The World Health Organization recommends that antibodies be used with two specific groups of COVID-19 patients to help ensure they survive the disease. There are two recommendations in the latest update on the topic, both based on evidence and data from a number of trials — some of which haven’t yet been peer-reviewed.
The recommendation covers a combo of imdevimab and casirivimab, two antibodies that help patients’ bodies fight the SARS-CoV-2 virus. Two specific groups of people are covered by the recommendation: patients who are at high risk of being hospitalized from COVID-19 even if they have a milder case, as well as patients whose bodies haven’t mounted antibody responses against the virus.
That latter group is reserved for patients who have severe or critical COVID-19 infections, with WHO citing the RECOVERY trial’s data on how these two antibodies reduced death rates among patients who have severe/critical infections.
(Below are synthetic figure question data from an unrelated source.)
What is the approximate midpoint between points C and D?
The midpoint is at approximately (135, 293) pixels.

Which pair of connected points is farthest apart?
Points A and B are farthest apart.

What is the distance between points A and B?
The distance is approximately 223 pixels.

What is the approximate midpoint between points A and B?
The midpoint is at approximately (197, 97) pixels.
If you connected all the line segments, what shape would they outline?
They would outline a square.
The antibodies also reduced the need for ventilators in patients whose immune systems weren’t able to produce antibodies against the virus.
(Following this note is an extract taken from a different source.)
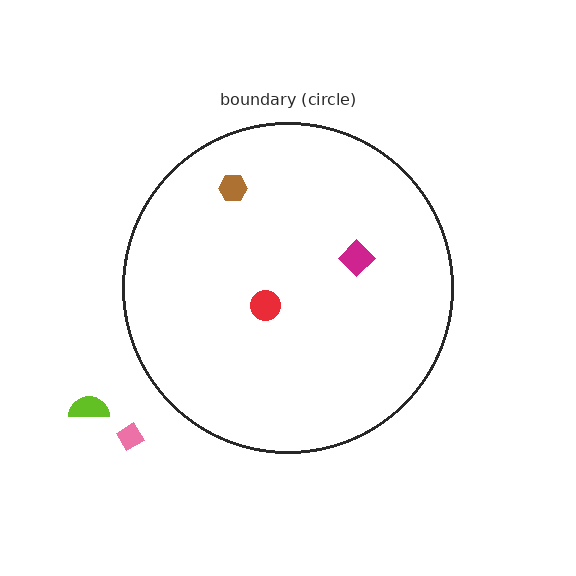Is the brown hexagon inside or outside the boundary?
Inside.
The recommendation to give these antibodies to non-severe at-risk patients, meanwhile, is based on three trials, which are still awaiting peer review. The data from these trials indicate that giving antibodies to these patients may reduce how long the COVID-19 symptoms last and their risk of hospitalization.
The World Health Organization explains that giving these antibody treatments to other COVID-19 patients is “unlikely to be meaningful.” The organization notes that these recommendations are made under its living guidelines, which are updated when new data is available. As well, WHO says that it is possible new variants may arise against which these antibodies are less effective.